For you are a holy people to Yahweh your God; Yahweh your God has chosen you to be a people for His own treasured possession out of all the peoples who are on the face of the earth.
Deuteronomy 7:4 For they will turn your sons away from following Me, and they will serve other gods; then the anger of Yahweh will be kindled against you, and He will quickly destroy you.
Deuteronomy 7:5 But thus you shall do to them: you shall tear down their altars and shatter their sacred pillars and cut their Asherim in pieces and burn their graven images with fire.
Deuteronomy 7:6 For you are a holy people to Yahweh your God; Yahweh your God has chosen you to be a people for His own treasured possession out of all the peoples who are on the face of the earth.
Deuteronomy 7:7 “Yahweh did not set His affection on you nor choose you because you were more in number than any of the peoples, for you were the fewest of all peoples,
Deuteronomy 7:8 but because Yahweh loved you and kept the oath which He swore to your fathers, Yahweh brought you out with a strong hand and redeemed you from the house of slavery, from the hand of Pharaoh king of Egypt.
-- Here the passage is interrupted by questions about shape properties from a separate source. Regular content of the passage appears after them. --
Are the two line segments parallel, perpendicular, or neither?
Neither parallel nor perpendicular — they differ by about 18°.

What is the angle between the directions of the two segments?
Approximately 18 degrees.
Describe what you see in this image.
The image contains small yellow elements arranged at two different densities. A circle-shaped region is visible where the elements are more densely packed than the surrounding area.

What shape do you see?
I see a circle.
The verse centers on "holy", "people", "yahweh", "chosen", "treasured", and "possession". It is saying that the verse draws attention to "holy" and "people", so its meaning should be read from those terms before moving to application.
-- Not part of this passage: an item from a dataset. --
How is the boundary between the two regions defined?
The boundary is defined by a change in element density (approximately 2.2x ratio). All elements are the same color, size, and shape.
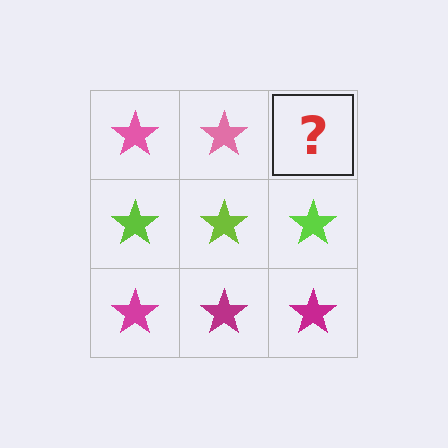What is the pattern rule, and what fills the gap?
The rule is that each row has a consistent color. The gap should be filled with a pink star.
The nearby context moves from verse 5's "But thus you shall do to them..." into verse 7's "Yahweh did not set His affection on...", so "holy" and "people" belong inside that flow. In Deuteronomy context, the local focus is covenant, worship, and faithfulness.
A plain takeaway is to answer the verse's own emphasis on "holy" and "people" with trust shaped by these words, not by a vague optimism outside the passage.